Teaching ESL in Germany

I recently finished a two-week stint of teaching intensive English for a company that has been contracted to provide training for unemployed people. The unemployment office sends a lucky few – in this case five people – to take a course that is meant to help make them better candidates for jobs in the future. The intensive English module was part of a 6-month project management course that was paid for my our friendly neighborhood Arbeitsamt, and it is said to cost almost €10,000 for the whole course.

When I accepted the course, I had not yet had the job interview that led to my offer of full-time employment, which is by far the better option for me. Basically I said yes to the English course, and got a job offer about two weeks later. I was not thrilled about having to spend 40 hours per week teaching people English, and that for two weeks straight from 8.30 to 4.30 pm every day. I have no problem with working full time, but how do you keep a bunch of people interested and awake for 8 hours when it comes to learning English?

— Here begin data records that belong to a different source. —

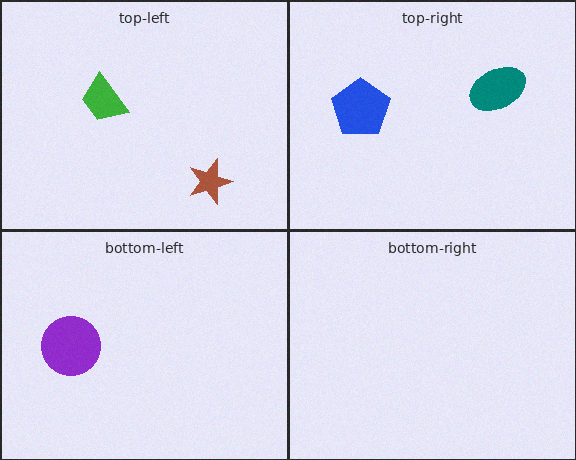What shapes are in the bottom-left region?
The purple circle.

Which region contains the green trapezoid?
The top-left region.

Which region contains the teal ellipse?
The top-right region.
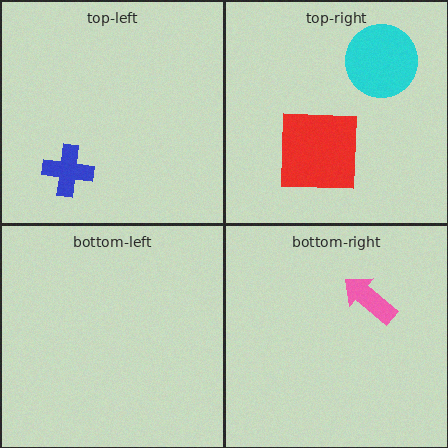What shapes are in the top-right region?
The red square, the cyan circle.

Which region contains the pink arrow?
The bottom-right region.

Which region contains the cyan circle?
The top-right region.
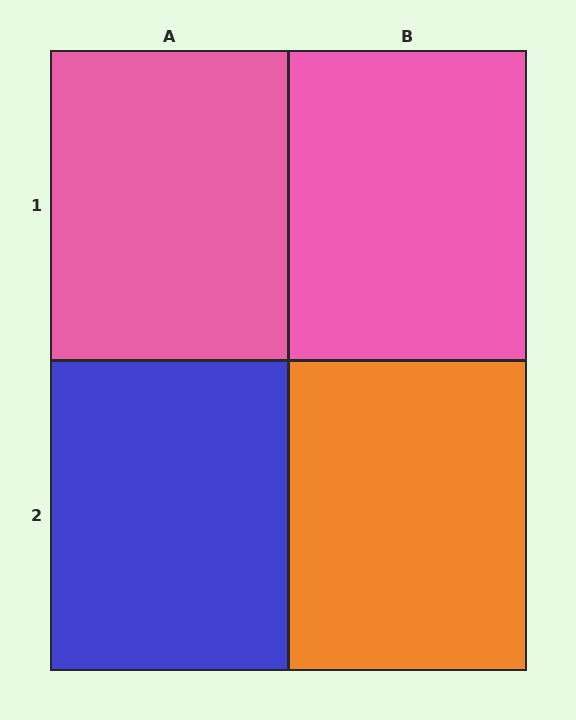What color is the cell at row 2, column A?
Blue.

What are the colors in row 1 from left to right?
Pink, pink.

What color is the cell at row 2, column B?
Orange.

In the end, I knew that it wouldn’t make sense for me financially to come up with wholly new material – and I had a lot of time to cover. I searched for a book or a course that would cover the time in a structured way so that it would be easier to get through. I found one, complete with the timing for each lesson and adaptations for smaller groups. I thought it would be easy! Ha.

I have taught many times over the years, both English and German, and mostly in a corporate setting. I like teaching, but it isn’t really my chosen career path. I wasn’t really enjoying being self-employed. Nor was I happy with the amount of driving I had to do, often for only a one or two hour lesson. The pay was okay, or at least it looked that way on paper. However, you have to consider tax, driving time, preparation, and time wasted between lessons. For me, it was a Zwischenlösung (temporary solution) because I didn’t immediately find a job when we returned to Germany earlier this year. Now that I have a “proper” job, I am glad to stop.

I know that many people who come over to Germany think it will be easy to find teaching jobs, and Hyde already covered the topic back in 2008. It might be a great solution if you are just starting out and need to earn a bit of cash to get by. It can also pay halfway decently, depending on your expectations of what a good job is and how much you need to earn. If you are on your own, perhaps over in Europe for the first time, it might just be the way to go. Otherwise, not so much.

So back to my class. I ended up teaching five guys. Most had been let go from management jobs and had been to university. One of them had not, and he definitely had a harder time getting through the day. My lovely book turned out to be dry as a bone, and the poor guys were begging me to do something different as the week wore on. Thank God for the internet. In the end, we spent some afternoons watching TED talks and discussing them, and even a few American sitcoms to go along with whatever lesson I was teaching. There are worksheets available on the internet on every topic you can imagine – even on How I Met Your Mother episodes (that was on special request, and to be honest, it was great for learning how people really talk.) I think, despite the unconventional approach I ended up resorting to, they learned a good bit. I, for one, am quite glad it is over though! Back to being an editor, where I don’t have to stand up in front of a group of people every day and try to keep them enthralled for eight hours. Phew!